Ultimately, having the ability to create in this life is truly a gift from God, so, in everything I find visual attachment, I want to honor Him, first and foremost. My work covers several genres within the field of photography, from landscapes to city streets. The one constant is a desire to reflect an expression of gratitude. I generally work using the approach of idea to image. This allows me to hone my intent, and use it as an editing filter. Once I make my selections to print, I use various software skills to enhance and interpret the final images.
What are you making now?
Like most photographers, I’m often working on several projects simultaneously.

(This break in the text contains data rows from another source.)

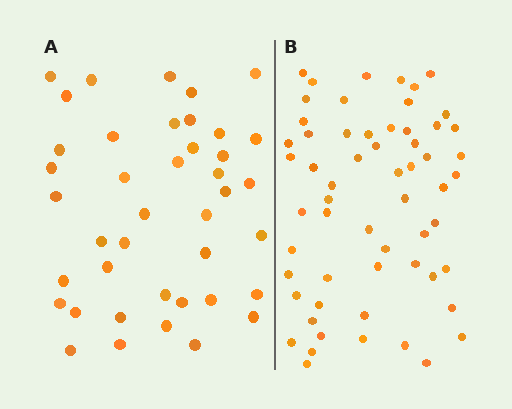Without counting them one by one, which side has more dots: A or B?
Region B (the right region) has more dots.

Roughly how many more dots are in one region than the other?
Region B has approximately 20 more dots than region A.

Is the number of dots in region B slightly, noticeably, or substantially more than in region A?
Region B has noticeably more, but not dramatically so. The ratio is roughly 1.4 to 1.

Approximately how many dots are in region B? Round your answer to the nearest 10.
About 60 dots. (The exact count is 59, which rounds to 60.)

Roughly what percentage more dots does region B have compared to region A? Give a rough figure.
About 45% more.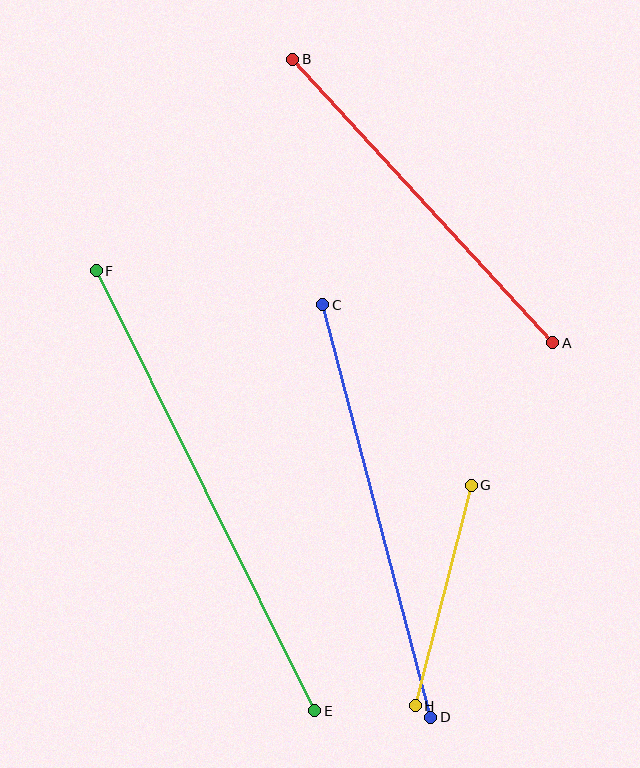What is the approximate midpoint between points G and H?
The midpoint is at approximately (443, 595) pixels.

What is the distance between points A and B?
The distance is approximately 385 pixels.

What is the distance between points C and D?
The distance is approximately 426 pixels.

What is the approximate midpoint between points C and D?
The midpoint is at approximately (377, 511) pixels.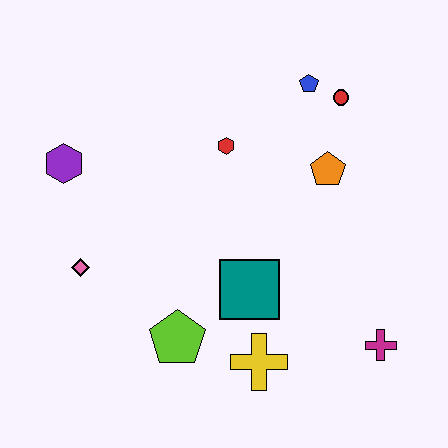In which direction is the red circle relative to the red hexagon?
The red circle is to the right of the red hexagon.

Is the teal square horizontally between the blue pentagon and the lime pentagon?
Yes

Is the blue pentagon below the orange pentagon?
No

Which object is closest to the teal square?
The yellow cross is closest to the teal square.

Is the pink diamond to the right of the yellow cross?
No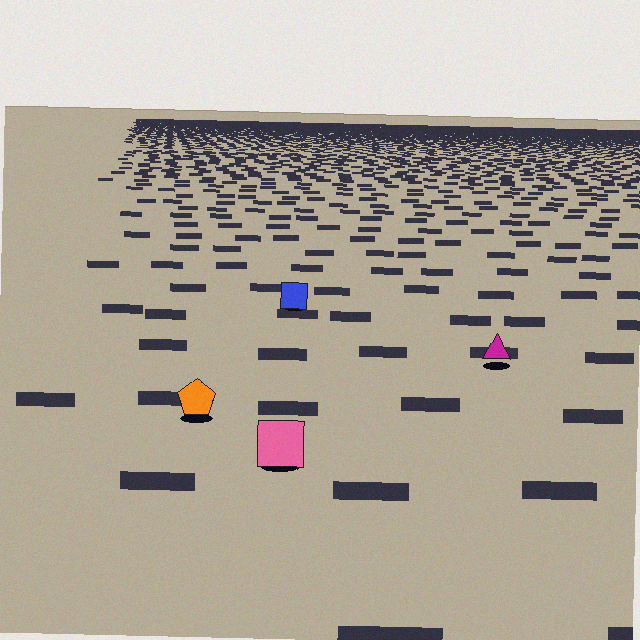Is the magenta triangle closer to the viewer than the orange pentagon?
No. The orange pentagon is closer — you can tell from the texture gradient: the ground texture is coarser near it.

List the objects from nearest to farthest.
From nearest to farthest: the pink square, the orange pentagon, the magenta triangle, the blue square.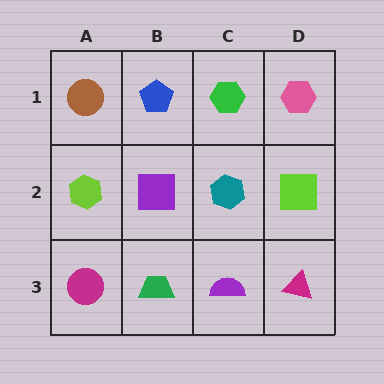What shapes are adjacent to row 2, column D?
A pink hexagon (row 1, column D), a magenta triangle (row 3, column D), a teal hexagon (row 2, column C).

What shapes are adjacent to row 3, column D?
A lime square (row 2, column D), a purple semicircle (row 3, column C).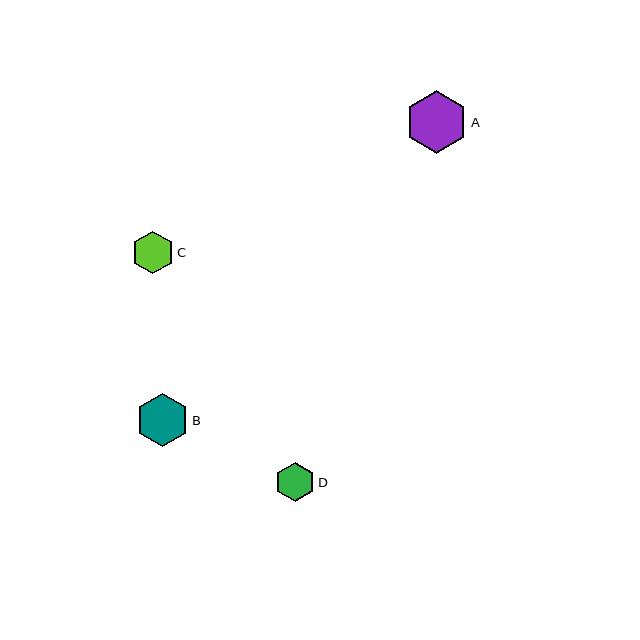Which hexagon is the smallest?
Hexagon D is the smallest with a size of approximately 40 pixels.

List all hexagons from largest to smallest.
From largest to smallest: A, B, C, D.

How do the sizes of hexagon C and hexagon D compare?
Hexagon C and hexagon D are approximately the same size.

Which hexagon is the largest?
Hexagon A is the largest with a size of approximately 62 pixels.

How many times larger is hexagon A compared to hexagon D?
Hexagon A is approximately 1.6 times the size of hexagon D.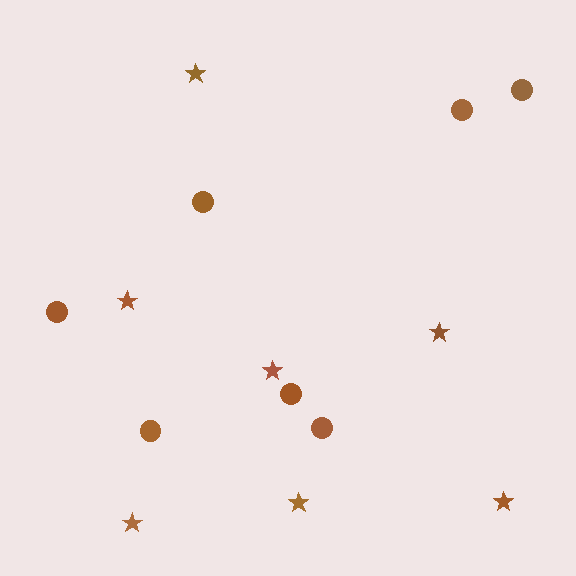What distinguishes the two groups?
There are 2 groups: one group of circles (7) and one group of stars (7).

I have an ongoing series entitled Street Level which I revisit each year. I have been working on it since the early 70’s. The ever-changing life on the street has always fascinated me. (A sample image, Waiting, is included here.)

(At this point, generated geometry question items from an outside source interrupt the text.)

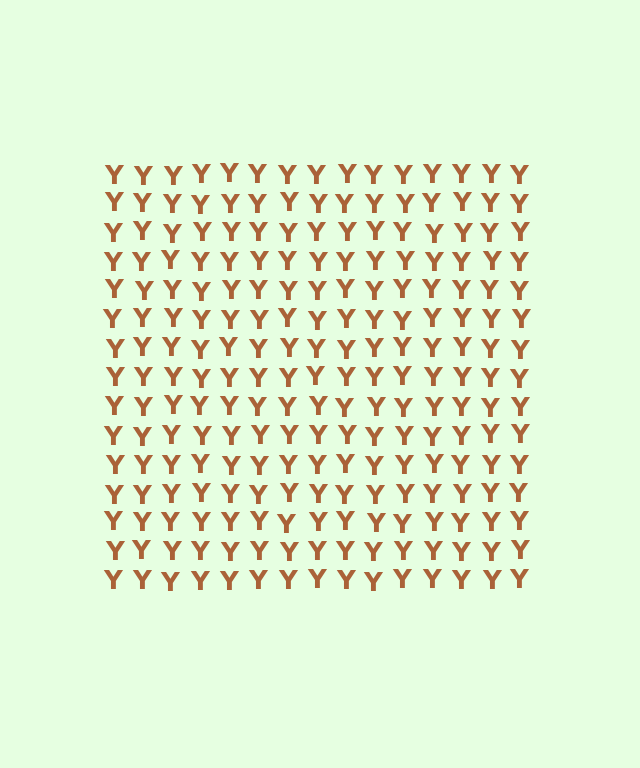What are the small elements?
The small elements are letter Y's.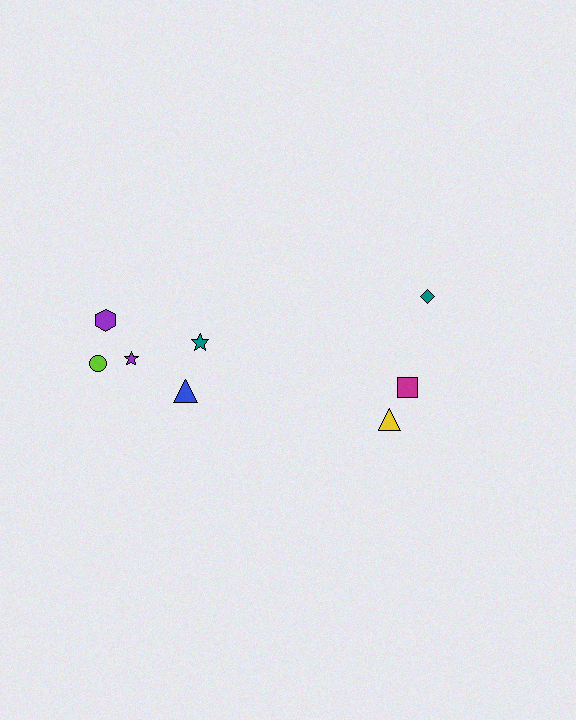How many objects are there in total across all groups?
There are 8 objects.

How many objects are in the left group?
There are 5 objects.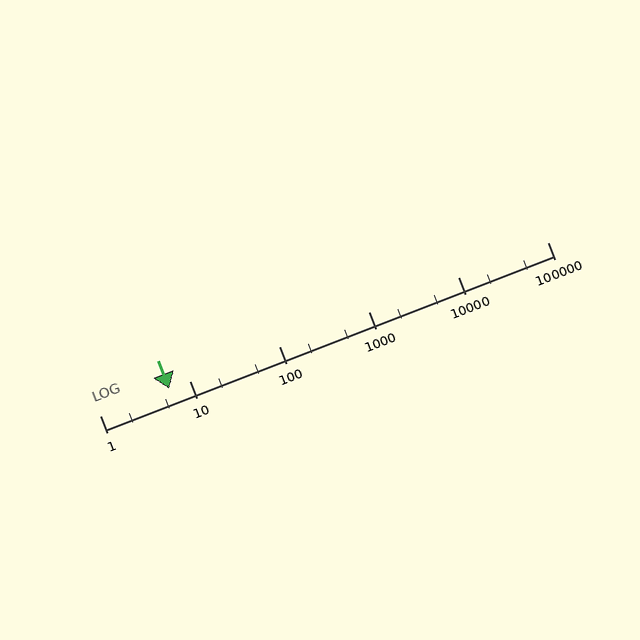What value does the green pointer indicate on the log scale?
The pointer indicates approximately 5.9.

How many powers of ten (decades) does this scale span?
The scale spans 5 decades, from 1 to 100000.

I have decided that my visual pursuit of “Transcendence” requires more exploration. The Rocks Cry Out series is a result of that study, which came to me in early 2018, producing the first prints over the summer months. That said, I have selected the word “Adoration” for 2019. I’m hoping to create new images in the Fall with this theme in mind. Over the next calendar year, I’m volunteering my curatorial ability to help the Southside Pregnancy Center install donated art pieces on the walls of their brand new facility.
Why do you belong to CIVA?
I joined CIVA about two years ago. At that time, I was looking for a community of artists with a common purpose, namely to bring glory to the Lord through the visual arts. I have found few venues where this type of commonality exists. In the near future, I hope to network with members who work primarily in photography to share images and meaningful dialogue. I’m grateful for the work CIVA has accomplished and has yet to achieve as we move forward together reflecting with impact of a Christian worldview within our contemporary culture.
Don Kouba was born in Chicago, Illinois, and grew up in the western suburbs of the city. He became interested in photography at age 14, and, with his father’s last-minute aide, bought his first “serious” camera during his senior year of high school. He holds a B.F.A. with honors from Columbia College and an M.F.A. from the Rhode Island School of Design. Four years after graduation, Kouba landed a full-time professor’s position at Prairie State College in Illinois, where he served until retirement in 2010. Since that time, he has happily returned to making photographs full-time.